Furthermore, I think that providing a set of "universal headers" as a standalone deliverable could be something interesting to offer in and of itself. Other projects might like to benefit from it, and perhaps contribute to this project in return.

This patch is making me think, maybe we could go with this textual approach you have explored, but with an additional preprocessing step to try to normalize them even more? For example, you're already normalizing the whitespace, but what if we tried to normalize the order of top-level declarations, too?

To flesh out the idea a little more, start with some more straightforward normalizations:

remove all parameter names
remove all comments
remove empty lines
remove whitespace between # and if (and similar whitespace)
flatten out all multi-line #define statements into single-line
normalize #if defined(A) and #if !defined(A) to #ifdef A and #ifndef A respectively (since the latter are fewer bytes)
remove extern keyword from function declarations

Finally, the complicated part. Mark every declaration as having a set of input names and output names. For example, #define a b+c has the input set of {b, c} and output set of {a}. A #include would have a set of inputs for all inputs inside it, recursively, and a set of outputs for all outputs inside it, recursively.

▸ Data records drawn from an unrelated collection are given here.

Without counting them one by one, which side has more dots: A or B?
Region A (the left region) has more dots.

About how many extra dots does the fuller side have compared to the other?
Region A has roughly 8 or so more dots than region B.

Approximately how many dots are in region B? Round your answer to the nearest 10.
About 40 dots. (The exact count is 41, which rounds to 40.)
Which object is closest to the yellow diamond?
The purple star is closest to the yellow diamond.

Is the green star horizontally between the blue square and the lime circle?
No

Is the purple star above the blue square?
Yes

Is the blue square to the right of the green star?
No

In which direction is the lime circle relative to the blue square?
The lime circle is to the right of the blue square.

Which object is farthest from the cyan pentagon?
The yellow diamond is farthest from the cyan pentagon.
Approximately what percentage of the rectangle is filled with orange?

Our goal is to perform a sort of the declarations for each file, such that the sorted result has minimal textual differences across header files.

For a given header file, for each named declaration, we will create two sort keys: primary, and then the name itself.

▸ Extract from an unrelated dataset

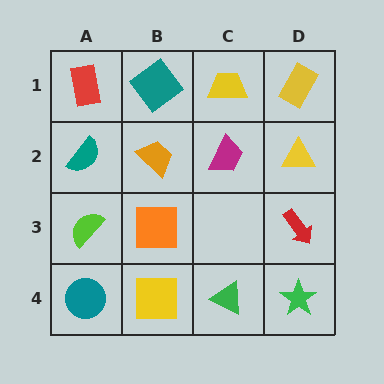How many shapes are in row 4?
4 shapes.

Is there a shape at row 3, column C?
No, that cell is empty.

For the primary, create a bitset with a bit for every header file of that name (e.g. a bit for every stdio.h file in the headers), populate that bit based on whether or not the name exists. This bitset, interpreted as an unsigned integer, is now used as the primary sort key.

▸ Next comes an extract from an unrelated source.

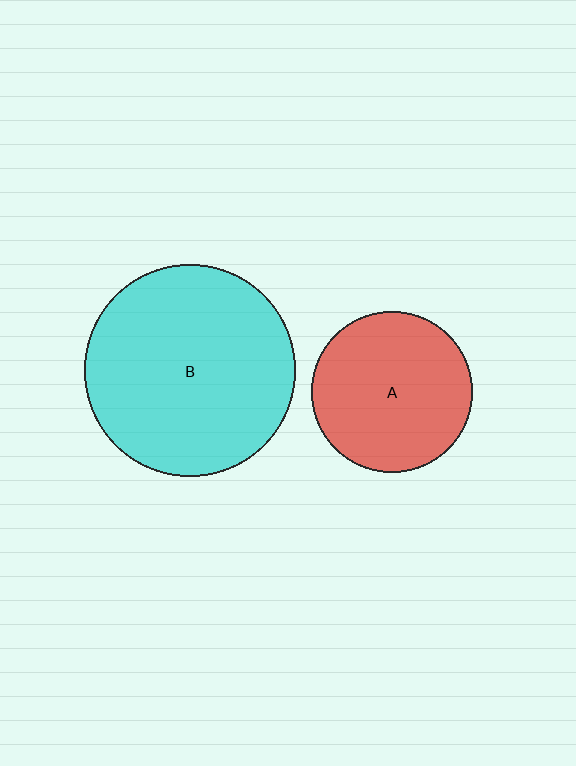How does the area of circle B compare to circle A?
Approximately 1.7 times.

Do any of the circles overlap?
No, none of the circles overlap.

#ifdef and similar constructs are treated as having the set of inputs for all inputs inside it, recursively, and a set of outputs for all outputs inside it, recursively. Then the same sorting is recursively applied inside of them.

The idea here is that after this aggressive normalization is performed, textual approach could work even better, especially when combining less similar headers.

What do you think about this idea?

david-vanderson · 2023-10-12T13:32:40Z

Thanks for the explanation! I think I understand what you are going for and agree with those installation properties.

The main worry I have is ensuring correctness through the transformation - to maintain the ability to partially evaluate a universal header for a given version and verify it's the "same" as the original header. I think there's also some utility to having the universal header be somewhat readable by us in the future debugging things, but that worry is more vague.

My guess is that a few of those normalizations (like removing comments and empty lines) will be both easy to verify and give us most of the savings.

Let me implement the easy ones, think more about the harder ones, and come back with more info.

andrewrk · 2023-10-12T16:58:21Z

The main worry I have is ensuring correctness through the transformation - to maintain the ability to partially evaluate a universal header for a given version and verify it's the "same" as the original header.

On that note, @marler8997 has been working on a verification tool.

david-vanderson · 2023-10-20T15:32:32Z

Progress update. Added stripping comments and newlines. Can now compile all headers together:

$ du -sh headers/
1.8G	headers/
$ du -sh uh_headers/
149M	uh_headers/
$ grep -rh ZIG_UH uh_headers/* | wc -c
52635229

We are down from 1.8G to 150M. And of that, about 1/3 is just the overhead of the huge extra #if lines. They look like this:

#if defined aarch64_be-linux-gnu.2.32 OR defined aarch64_be-linux-gnu.2.33 OR defined aarch64_be-linux-gnu.2.34 OR ...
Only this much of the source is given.